JAYAPURA, iNewssorongraya.id — Komisi Nasional Hak Asasi Manusia (Komnas HAM) RI Perwakilan Papua memeriksa dua oknum anggota TNI yang diduga terlibat dalam dua kasus penembakan warga sipil di Kota Jayapura dan Kabupaten Keerom pada September lalu. Pemeriksaan ini menjadi bagian dari tindak lanjut pemantauan dua peristiwa berdarah yang menyita perhatian publik di Papua.
Pemeriksaan terhadap kedua tersangka dilakukan di Rumah Tahanan Militer Waena pada 23 Oktober 2025 lalu.
Kepala Kantor Komnas HAM RI Perwakilan Papua, Frits Ramandey, dalam keterangan pers yang diterima redaksi iNewssorongraya.id, Senin (27/10/2025), menyebutkan bahwa pemeriksaan dilakukan terhadap dua oknum anggota TNI yang kini berstatus tersangka di Oditurat Militer (Otmil) IV/20 Jayapura.
“Permintaan keterangan terhadap dua oknum anggota TNI ini penting untuk melengkapi fakta investigasi yang dilakukan tim Komnas HAM Papua,” ujar Frits Ramandey.
Kasus pertama terjadi di kawasan Entrop, Kota Jayapura, pada 3 September 2025, yang menewaskan seorang warga sipil bernama Obet Manaki, seorang tukang parkir. Korban diduga ditembak oleh Pratu TB, anggota Pomdam XVII/Cenderawasih.
Sementara itu, kasus kedua terjadi di Distrik Waris, Kabupaten Keerom, pada 7 September 2025. Penembakan tersebut menewaskan Praka Petrus Muenda, yang diketahui telah lama meninggalkan tugas dan bermukim bersama keluarganya di wilayah Waris. Penembakan ini diduga dilakukan oleh Komandan Tim Satgas Ketapang, Kapten Inf J.
Frits Ramandey menilai, langkah Otmil Jayapura yang membuka akses bagi Komnas HAM untuk mendengarkan keterangan dari kedua oknum anggota TNI merupakan perkembangan positif dalam transparansi penanganan perkara di lingkungan militer.

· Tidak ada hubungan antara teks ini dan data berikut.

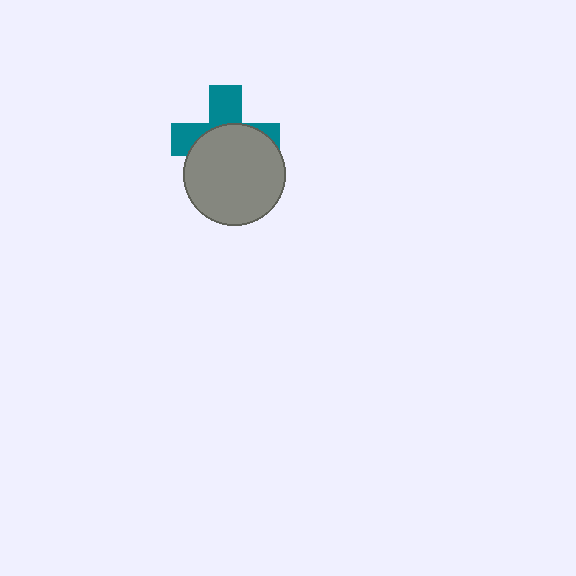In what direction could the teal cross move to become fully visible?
The teal cross could move up. That would shift it out from behind the gray circle entirely.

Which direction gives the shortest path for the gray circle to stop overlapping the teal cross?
Moving down gives the shortest separation.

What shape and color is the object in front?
The object in front is a gray circle.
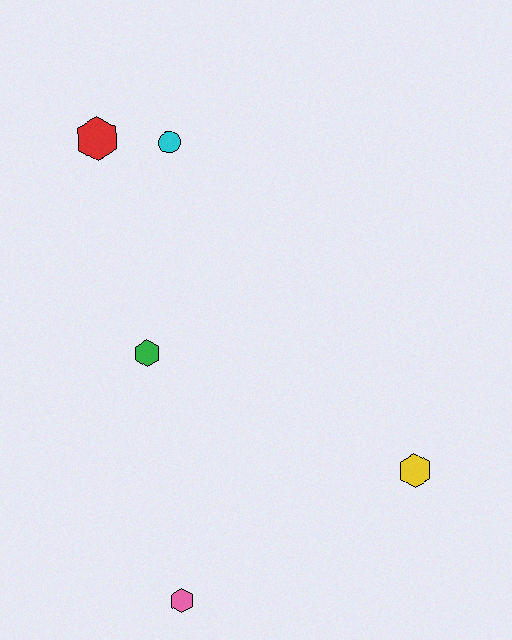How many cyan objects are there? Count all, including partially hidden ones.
There is 1 cyan object.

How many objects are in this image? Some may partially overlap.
There are 5 objects.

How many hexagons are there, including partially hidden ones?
There are 4 hexagons.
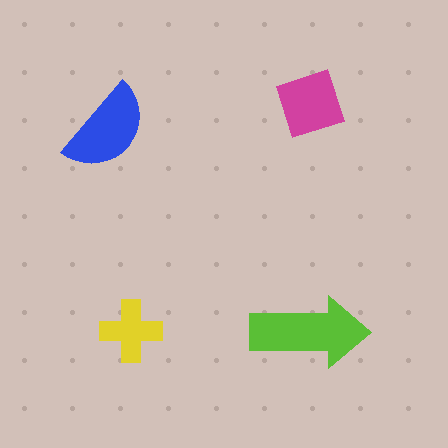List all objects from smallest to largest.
The yellow cross, the magenta square, the blue semicircle, the lime arrow.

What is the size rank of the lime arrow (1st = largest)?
1st.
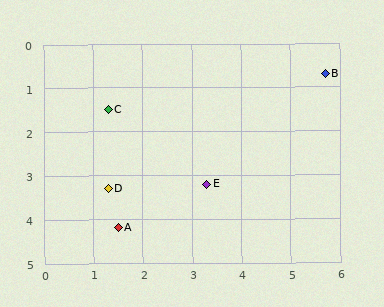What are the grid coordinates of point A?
Point A is at approximately (1.5, 4.2).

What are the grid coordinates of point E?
Point E is at approximately (3.3, 3.2).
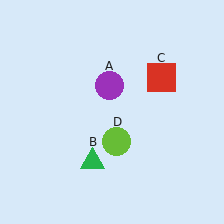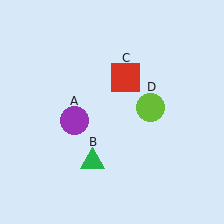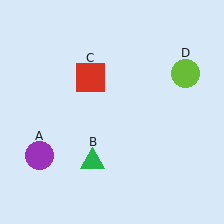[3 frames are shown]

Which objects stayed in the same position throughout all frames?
Green triangle (object B) remained stationary.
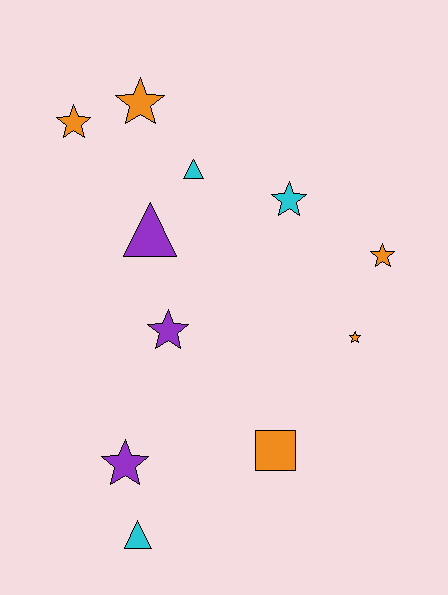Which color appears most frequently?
Orange, with 5 objects.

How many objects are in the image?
There are 11 objects.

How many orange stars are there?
There are 4 orange stars.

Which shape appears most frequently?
Star, with 7 objects.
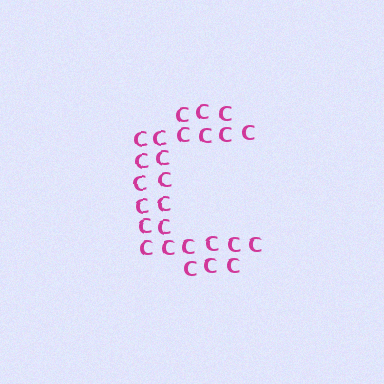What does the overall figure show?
The overall figure shows the letter C.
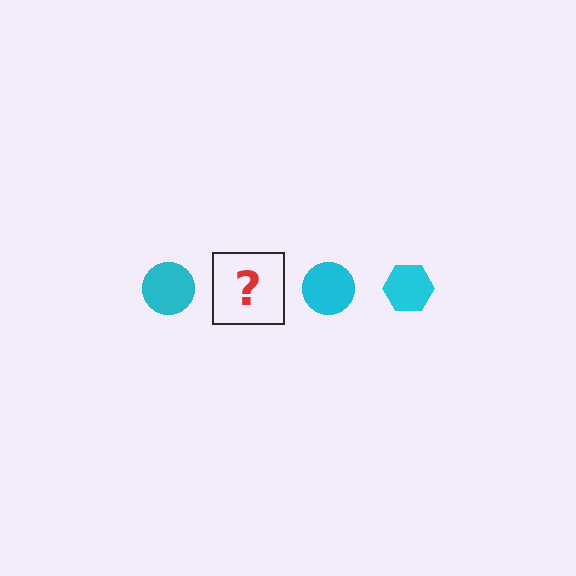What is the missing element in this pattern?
The missing element is a cyan hexagon.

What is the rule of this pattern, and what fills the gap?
The rule is that the pattern cycles through circle, hexagon shapes in cyan. The gap should be filled with a cyan hexagon.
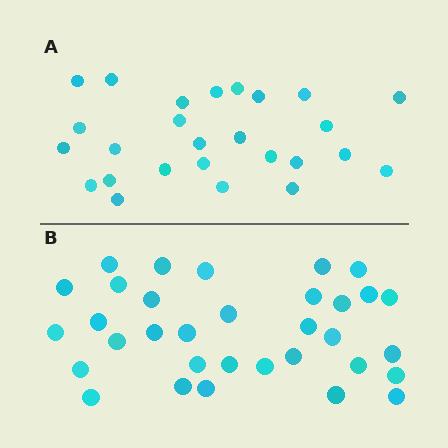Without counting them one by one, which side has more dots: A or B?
Region B (the bottom region) has more dots.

“Untuk pertama kalinya kami bisa mendapat akses langsung terhadap anggota TNI yang sudah dilimpahkan kasusnya ke pengadilan militer. Ini menjadi praktik baik dalam penanganan kasus hukum di lingkungan TNI,” kata Frits.
Komnas HAM Papua juga mengingatkan agar proses persidangan di pengadilan militer dilakukan secara terbuka untuk menjamin hak keluarga korban memperoleh keadilan.
“Tanpa bermaksud mengintervensi proses peradilan militer, kami mengingatkan agar sidang bisa dipublikasikan dan masyarakat diberi akses untuk melihat secara terbuka jalannya persidangan,” tegas Frits Ramandey.